# Shadow's Gate Session 17



## Dumok (Sep 19, 2011)

Session 17
Mission report 12
    Written by Gordoga of the Silent Voice
    Spring 14-16 296 CY

Party Roster:
    Soveliss (Half elven Ranger-Team Leader)
    Tursomog the Ripper (Hobgoblin Cleric of Maglubiyet)
    Apprentice Cyrro of the Yellow (Elven Wizard)
    Weycailin (Half elven Monster trainer and his Gargoyle "Apprentice" Grzah)
    Sebastian (Illumian Cleric of Hela/ Wizard)
    Deputy Constable Artemis Eburi (Human Rogue)
    Brother Ishmael (Halfling Monk)

Primary Objectives: Explore the ruins of Shadow’s Deep to determine what the orcs are seeking within the Goblin-Blight.

    Secondary Mission Objectives:
                  -locate any artifacts or knowledge which may prove useful in determining the fate of Hexe-Kaiser Shadow
                    -Determine the number  of Goblinoids who may be sympathetic to the Reich and wish to rejoin.
                    -Map the complex to see if new tunnels were created.
                  -Locate, if possible, the Lady Ambrose, Priestess of Ilmatar.
              -Deal With any Of the barbaric goblinoids such as Bug Bears and Norkers as well as any other monsters that have taken residence within Shadow’s Deep.

Report: 
    "Artemis is no longer stoned"
    The Supply group returned with Artemis in tact and back to his normal self, Thanks to Dean Krauss who had applied a stone to flesh spell.
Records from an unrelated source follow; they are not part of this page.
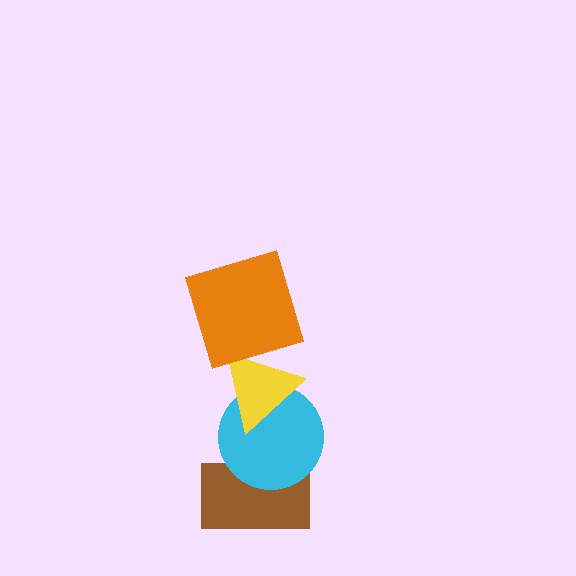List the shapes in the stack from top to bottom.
From top to bottom: the orange square, the yellow triangle, the cyan circle, the brown rectangle.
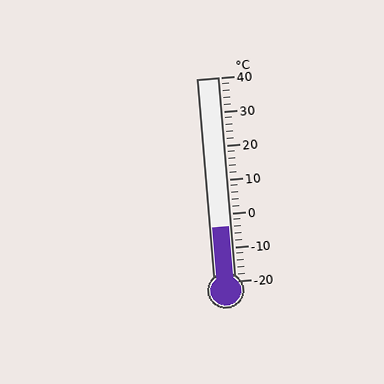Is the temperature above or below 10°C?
The temperature is below 10°C.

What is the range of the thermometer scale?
The thermometer scale ranges from -20°C to 40°C.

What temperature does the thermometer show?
The thermometer shows approximately -4°C.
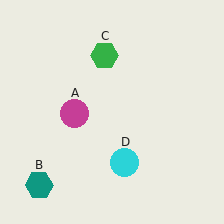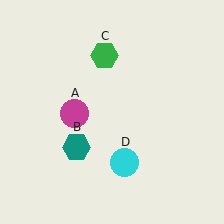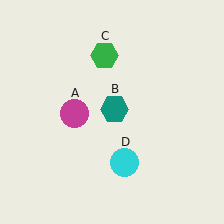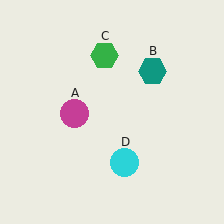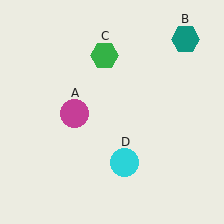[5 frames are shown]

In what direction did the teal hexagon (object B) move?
The teal hexagon (object B) moved up and to the right.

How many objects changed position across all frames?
1 object changed position: teal hexagon (object B).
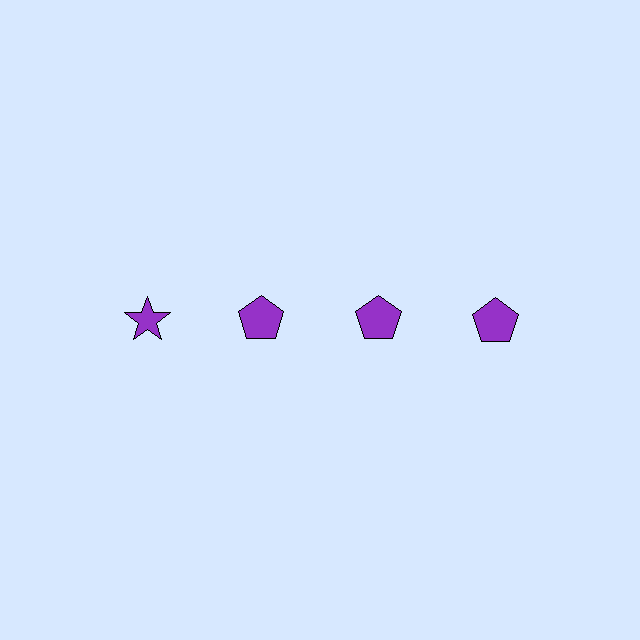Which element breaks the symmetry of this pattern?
The purple star in the top row, leftmost column breaks the symmetry. All other shapes are purple pentagons.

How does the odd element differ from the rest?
It has a different shape: star instead of pentagon.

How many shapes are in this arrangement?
There are 4 shapes arranged in a grid pattern.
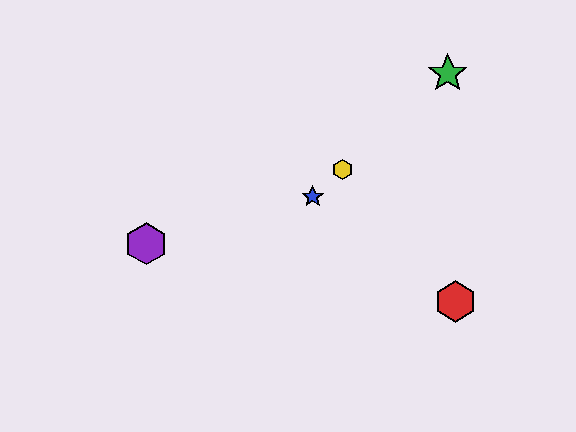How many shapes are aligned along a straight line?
3 shapes (the blue star, the green star, the yellow hexagon) are aligned along a straight line.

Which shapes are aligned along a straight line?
The blue star, the green star, the yellow hexagon are aligned along a straight line.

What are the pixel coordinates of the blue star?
The blue star is at (313, 196).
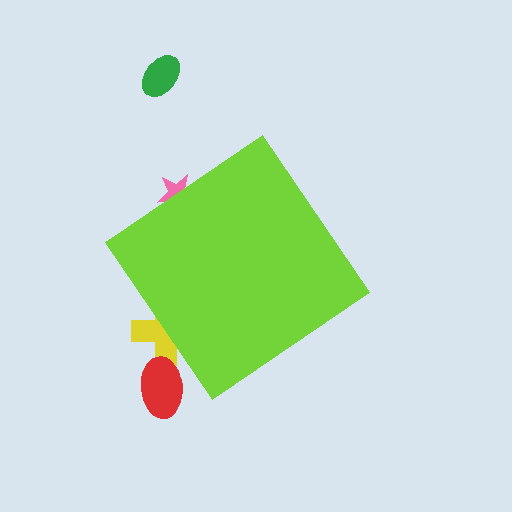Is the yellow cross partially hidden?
Yes, the yellow cross is partially hidden behind the lime diamond.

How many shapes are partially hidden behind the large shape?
2 shapes are partially hidden.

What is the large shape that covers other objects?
A lime diamond.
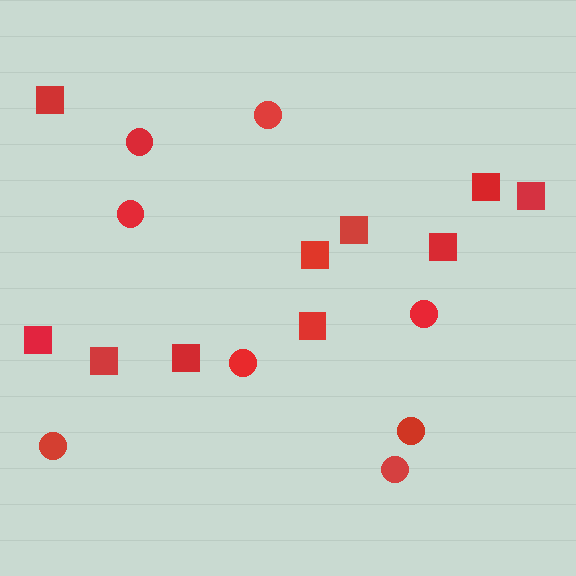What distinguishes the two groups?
There are 2 groups: one group of circles (8) and one group of squares (10).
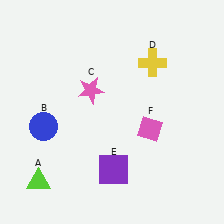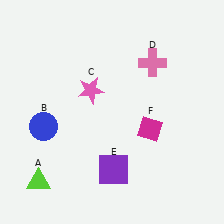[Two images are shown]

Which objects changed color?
D changed from yellow to pink. F changed from pink to magenta.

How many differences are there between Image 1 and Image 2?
There are 2 differences between the two images.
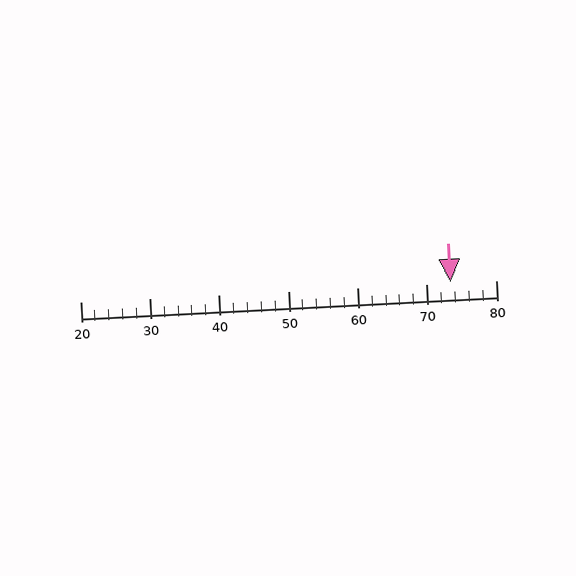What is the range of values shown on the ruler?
The ruler shows values from 20 to 80.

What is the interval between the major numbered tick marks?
The major tick marks are spaced 10 units apart.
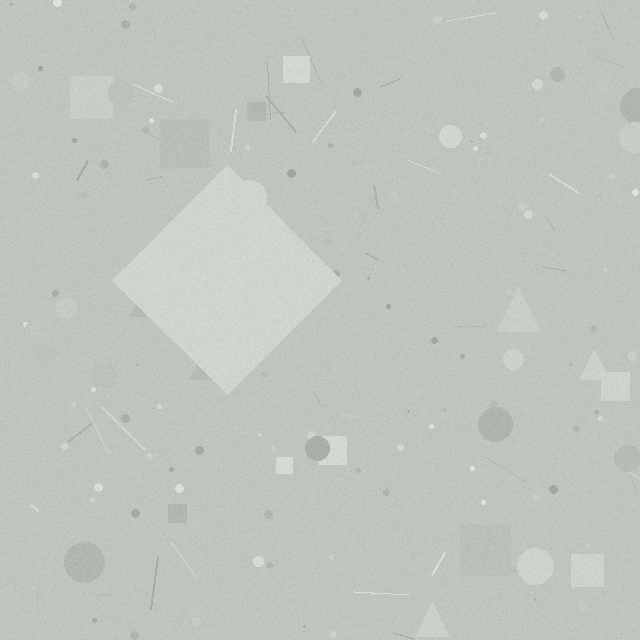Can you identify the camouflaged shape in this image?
The camouflaged shape is a diamond.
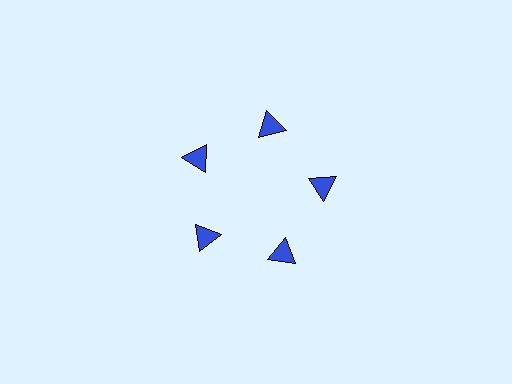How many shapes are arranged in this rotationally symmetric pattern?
There are 5 shapes, arranged in 5 groups of 1.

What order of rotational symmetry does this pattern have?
This pattern has 5-fold rotational symmetry.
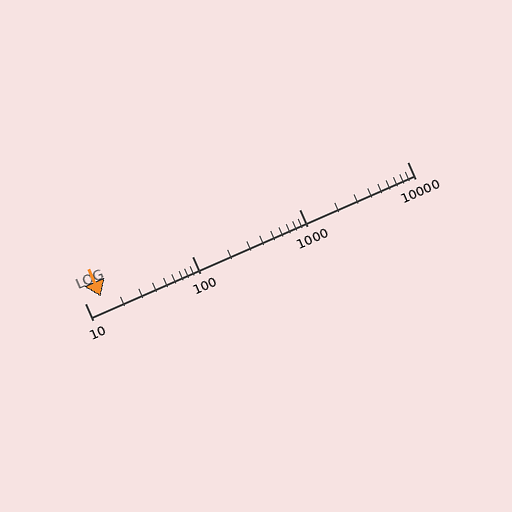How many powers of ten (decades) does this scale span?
The scale spans 3 decades, from 10 to 10000.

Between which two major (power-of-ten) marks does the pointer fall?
The pointer is between 10 and 100.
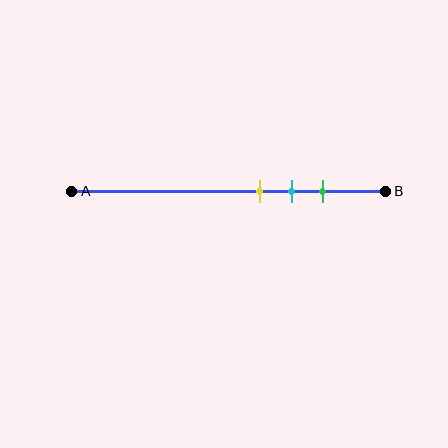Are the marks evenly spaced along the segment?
The marks are evenly spaced relative to one another, but the end sections next to A and B have different lengths, so they do not divide the segment into equal parts.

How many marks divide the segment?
There are 3 marks dividing the segment.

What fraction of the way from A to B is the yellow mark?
The yellow mark is approximately 60% (0.6) of the way from A to B.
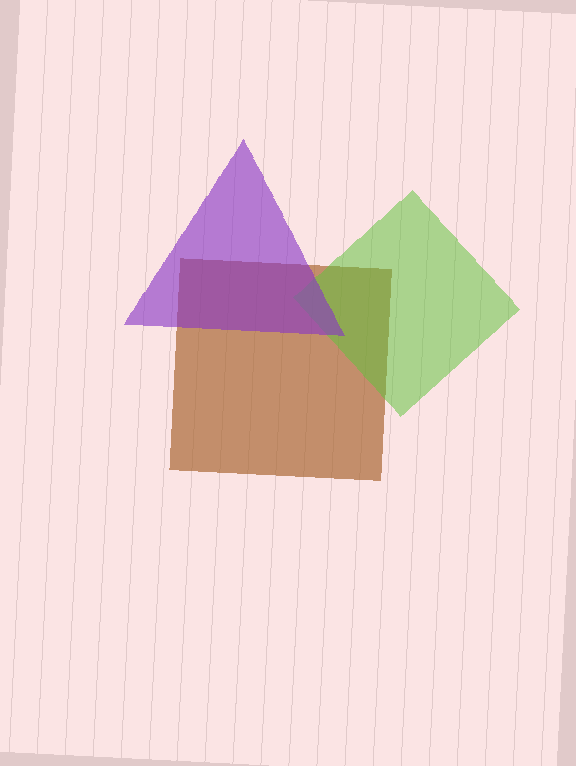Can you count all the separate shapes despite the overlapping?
Yes, there are 3 separate shapes.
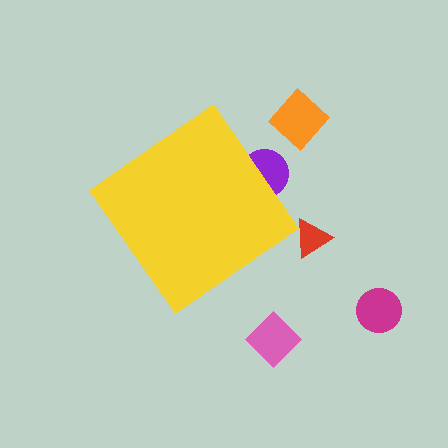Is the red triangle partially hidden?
No, the red triangle is fully visible.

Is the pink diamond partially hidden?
No, the pink diamond is fully visible.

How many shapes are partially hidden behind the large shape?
1 shape is partially hidden.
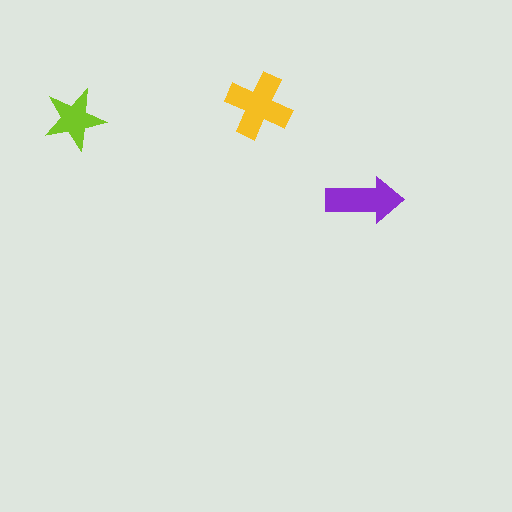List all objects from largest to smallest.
The yellow cross, the purple arrow, the lime star.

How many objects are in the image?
There are 3 objects in the image.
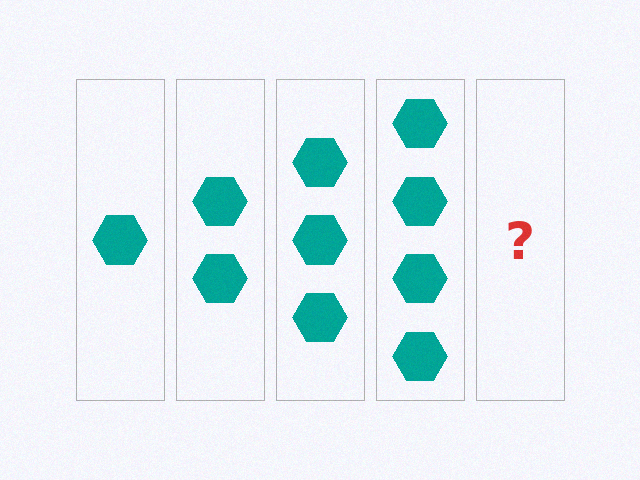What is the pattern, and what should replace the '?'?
The pattern is that each step adds one more hexagon. The '?' should be 5 hexagons.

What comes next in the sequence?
The next element should be 5 hexagons.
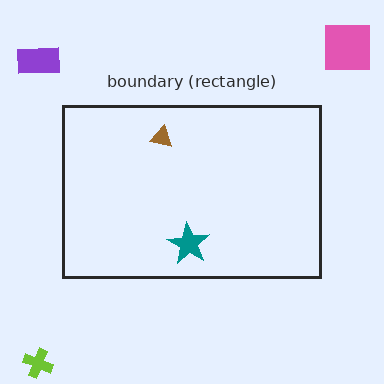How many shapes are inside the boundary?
2 inside, 3 outside.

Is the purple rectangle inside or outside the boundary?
Outside.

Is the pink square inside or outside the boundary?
Outside.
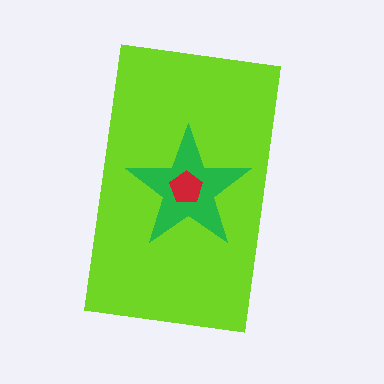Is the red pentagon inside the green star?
Yes.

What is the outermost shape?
The lime rectangle.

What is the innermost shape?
The red pentagon.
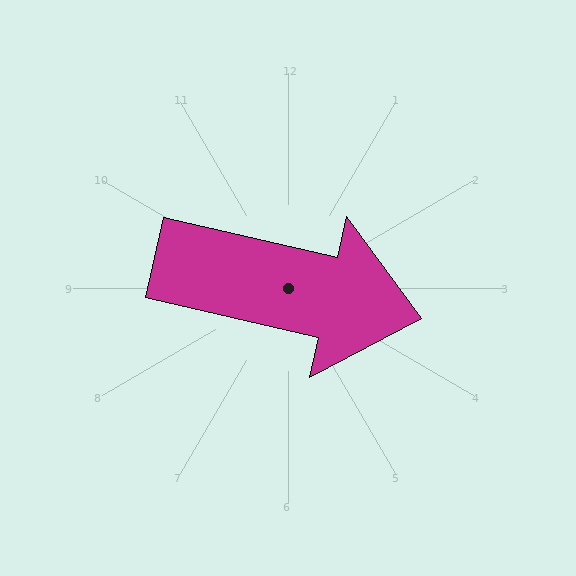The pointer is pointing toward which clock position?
Roughly 3 o'clock.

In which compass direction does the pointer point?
East.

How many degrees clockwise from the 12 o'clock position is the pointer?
Approximately 103 degrees.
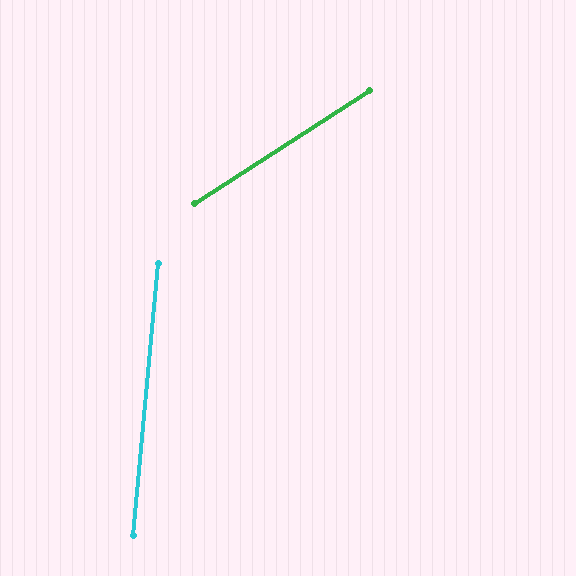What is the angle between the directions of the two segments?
Approximately 52 degrees.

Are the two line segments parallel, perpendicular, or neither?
Neither parallel nor perpendicular — they differ by about 52°.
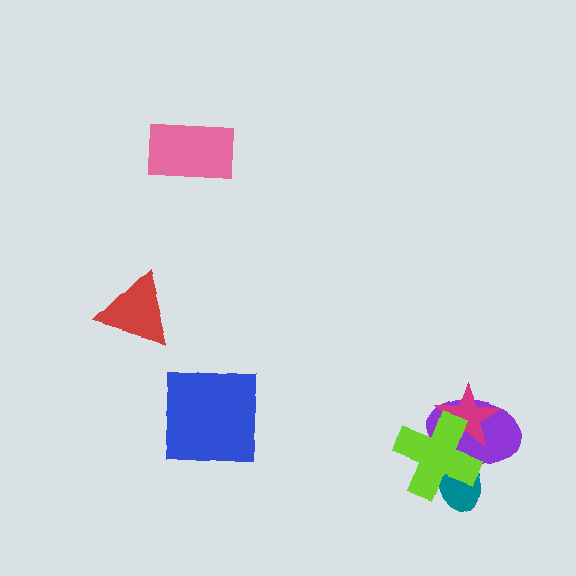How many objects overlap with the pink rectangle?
0 objects overlap with the pink rectangle.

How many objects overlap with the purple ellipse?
3 objects overlap with the purple ellipse.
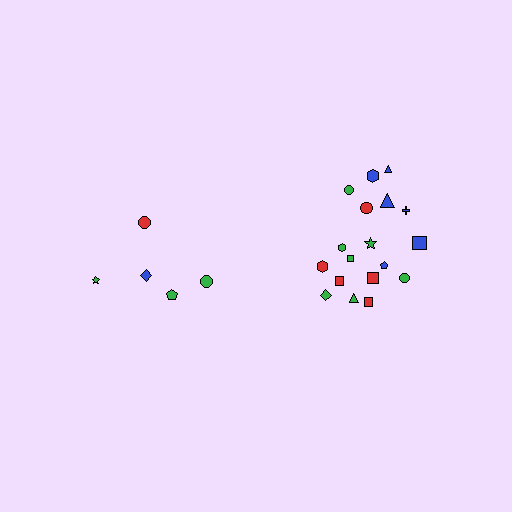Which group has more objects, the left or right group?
The right group.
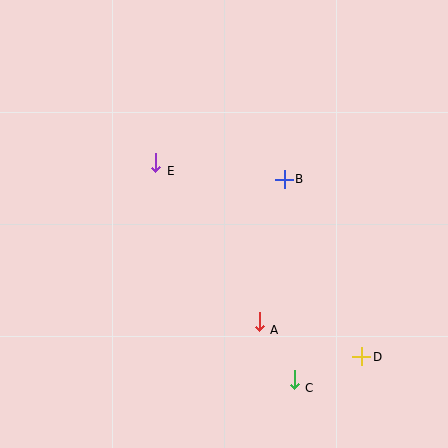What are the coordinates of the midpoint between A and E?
The midpoint between A and E is at (208, 251).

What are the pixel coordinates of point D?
Point D is at (362, 357).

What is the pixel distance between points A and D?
The distance between A and D is 106 pixels.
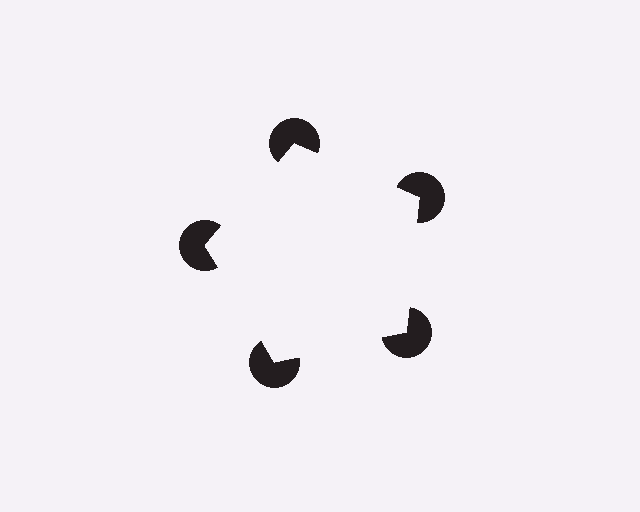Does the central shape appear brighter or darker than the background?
It typically appears slightly brighter than the background, even though no actual brightness change is drawn.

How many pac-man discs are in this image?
There are 5 — one at each vertex of the illusory pentagon.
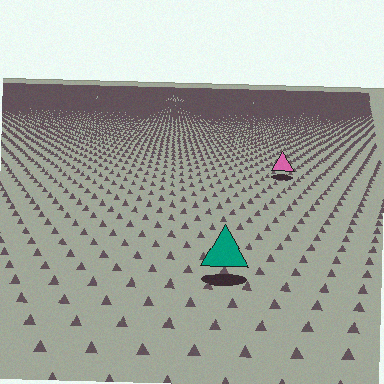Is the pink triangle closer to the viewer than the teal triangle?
No. The teal triangle is closer — you can tell from the texture gradient: the ground texture is coarser near it.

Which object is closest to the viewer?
The teal triangle is closest. The texture marks near it are larger and more spread out.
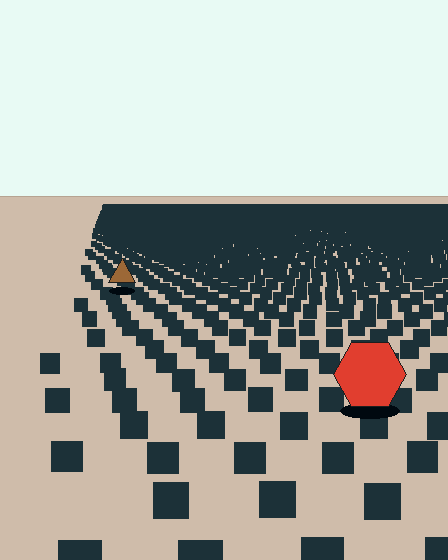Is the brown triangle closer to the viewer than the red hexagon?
No. The red hexagon is closer — you can tell from the texture gradient: the ground texture is coarser near it.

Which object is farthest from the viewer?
The brown triangle is farthest from the viewer. It appears smaller and the ground texture around it is denser.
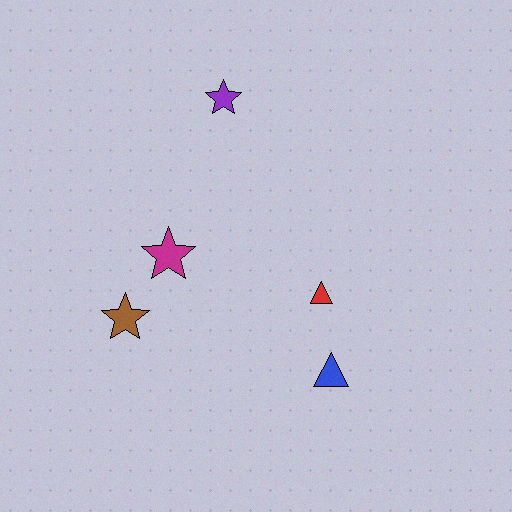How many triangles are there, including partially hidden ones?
There are 2 triangles.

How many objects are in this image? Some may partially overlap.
There are 5 objects.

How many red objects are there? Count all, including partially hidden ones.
There is 1 red object.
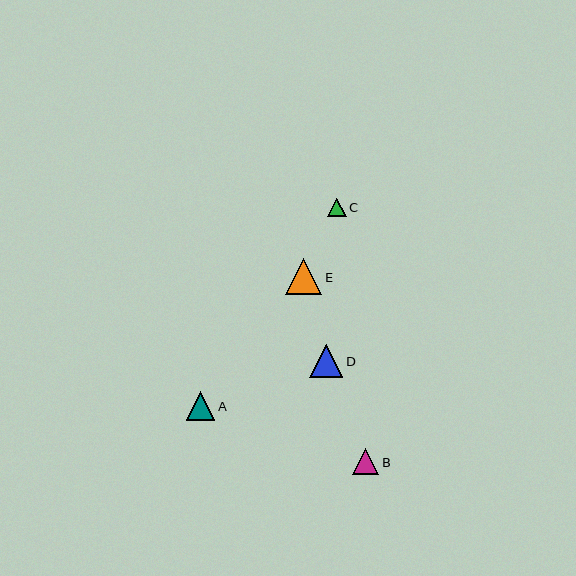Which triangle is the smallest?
Triangle C is the smallest with a size of approximately 19 pixels.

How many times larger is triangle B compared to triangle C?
Triangle B is approximately 1.4 times the size of triangle C.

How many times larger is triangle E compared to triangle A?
Triangle E is approximately 1.3 times the size of triangle A.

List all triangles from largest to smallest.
From largest to smallest: E, D, A, B, C.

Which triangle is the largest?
Triangle E is the largest with a size of approximately 36 pixels.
Tursomog demonstrated his relief at seeing his fallen Comrade by making several rude comments at Artemis' expense. In some ways, It can be seen as the dour hobgoblin's way of expressing gratitude of seeing the constable in reasonably good health. While on the Surface, Weycailin, had requested some time to become more familiar with the Cockatrice he had tamed. He indicated that he and Grzah would rejoin the group once the trainer was certain that the cockatrice would follow his commands. With both Cyrro and Weycailin remaining on the surface, the party descended downward returning to the seventh layer of Shadow's deep resuming their charting. During the trip downward, Soveliss announce that he had named his dire rat "Splinter" after the great hero-teacher of the "Teen-age Mutant Ninja Turtles" Epic. In the Story Splinter was a rat given humanoid shape by Transmutation Magic or a Failed pre-warp experiment. He had raise four turtles who were similarly afflicted to fight for Honor, Justice and a food called "Pizza". Still as we made our way down, I wondered if Weycailin will be able to get a firm handle of his cockatrice in time to complete the mission.

    "A Dire Battle"
    The party continues examining the labrynthian corridors eventually discovering a massive wooden door. Gerard attempted several methods of opening the door finally sliding it upwards, revealing a large Bear with bony growths on it's shoulders and head. The creature roared and the party was forced to join the battle in earnest. Both Tursomog and Ishmael were gravely wounded by the bear when they attempted two miserably failed attacks. Gerard and Artemis and even splinter joined the fray while Soveliss shot several arrows. However, it was Gerard who was savagely mauled by the bear, who then ripped his head off with a savage swipe of it's paw. with a majority of the party members down, Both Artemis and Soveliss shot several arrows felling the warped creature. 
    After some desperately needed first aid, the remaining members carried Gerard's decapitated body back up to the surface to the amazement of the Surface party. After healing the party, they then brought The War-Blades bloody corpse back to the town.
They then returned with a new party member, a tall and pale priest of Hela, the Aseir Goddess of death named Sebastian. Sebastian appeared Human with the exception of two glyphs hovering above his head. He then proceeded to explain that he was both a priest of Hela and a wizard. He then attempted to convince the group about the futility of life and worldly goods, even going so far as to argue with Tursomog on matters of religion.
Finally Sovelliss and Artemis ended the argument by suggesting they continue the mission and focus on exploring the complex.


----------